Indeed, the Post’s editorial reads almost as if it was authored by FPL’s own public relations department, for it is replete with most every poorly-conceived and quasi-scientific claim the utility transmits to its broad customer base.
According to the editorial, the fears of “smart meter” technology are rooted in a small segment of the public too easily influenced by internet fear-mongering that has characterized the debate over childhood vaccination and global warming. “One of the latest internet-fueled fears,” the editors argue, “is of utility company ‘smart meters.’ Using a battery, a modem and seconds-long pulses of UHF (ultra-high frequency radio waves) these meters transmit customers’ energy-use data for billing accuracy and service reliability … But some people fear them.”
The health-related concerns over the electrical meters are in fact well-founded, yet one must look beyond their given utility’s promotional paraphernalia to assess safety claims—something that journalists are supposed to do. This author has repeatedly communicated with Florida Power and Light regarding the safety of such devices (e.g. here, here, and here) and assiduously researched the topic (here, here, here, here, and here). In 2013 Project Censored, an organization comprised of knowledgeable scholars and journalists, recognized his research in this regard.

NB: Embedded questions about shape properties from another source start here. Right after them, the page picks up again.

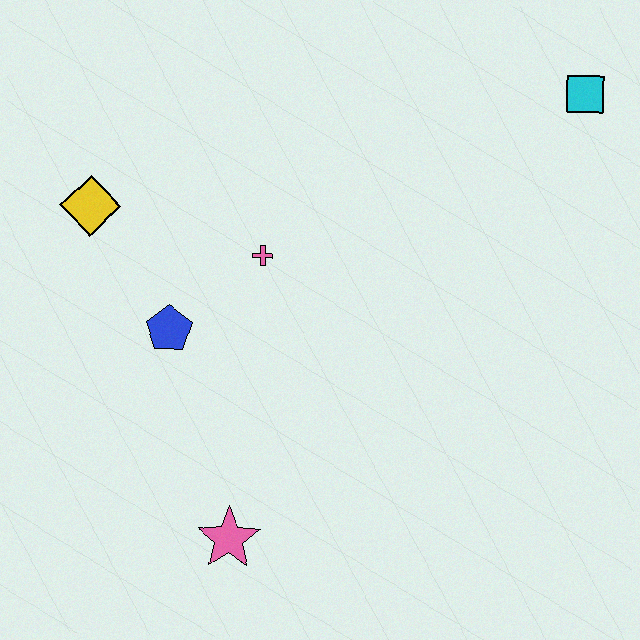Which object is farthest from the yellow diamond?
The cyan square is farthest from the yellow diamond.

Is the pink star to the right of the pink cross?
No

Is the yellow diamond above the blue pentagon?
Yes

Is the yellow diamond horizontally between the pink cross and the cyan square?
No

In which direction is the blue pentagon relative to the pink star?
The blue pentagon is above the pink star.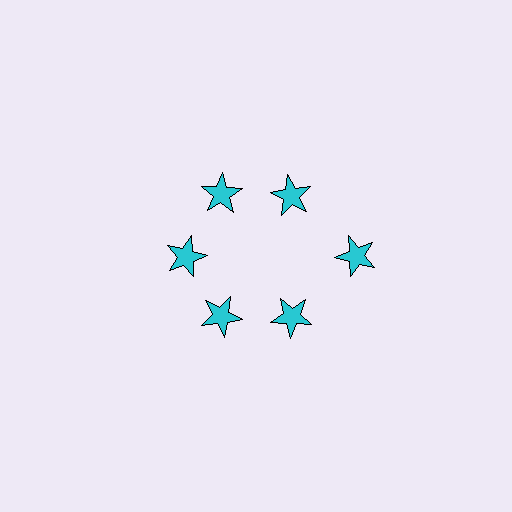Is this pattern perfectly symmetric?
No. The 6 cyan stars are arranged in a ring, but one element near the 3 o'clock position is pushed outward from the center, breaking the 6-fold rotational symmetry.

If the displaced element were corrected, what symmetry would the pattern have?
It would have 6-fold rotational symmetry — the pattern would map onto itself every 60 degrees.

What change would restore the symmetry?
The symmetry would be restored by moving it inward, back onto the ring so that all 6 stars sit at equal angles and equal distance from the center.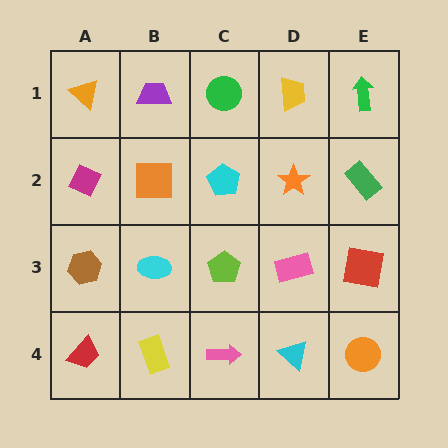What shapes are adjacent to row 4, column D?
A pink rectangle (row 3, column D), a pink arrow (row 4, column C), an orange circle (row 4, column E).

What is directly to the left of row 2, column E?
An orange star.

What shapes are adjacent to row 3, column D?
An orange star (row 2, column D), a cyan triangle (row 4, column D), a lime pentagon (row 3, column C), a red square (row 3, column E).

Most recently, the writer communicated with and interviewed FPL spokespersons, presenting them with the 2012 Bioinitiative Report—a comprehensive set of 1,800 new scientific studies documenting in no uncertain terms the dangers of non-ionizing radiation to human health—the type of radiation emitted by “smart meters” and like technology. “Cell phone users, parents-to-be, young children and pregnant women are at particular risk,” the Bioinitiative Working Group observes.
After forwarding the Bioinitiative Report to FPL representatives the author had established a rapport with, they refused to respond and severed further communication.
Ironically, both Florida Power and Light and the Palm Beach Post refuse to concede hard scientific findings demonstrated in the immense body of scientific research dating to the 1960s while claiming to occupy the scientific high ground. They can’t have it both ways, and by failing to even consider such data the Post in particular has chosen a poorly-informed and thus journalistically irresponsible stance.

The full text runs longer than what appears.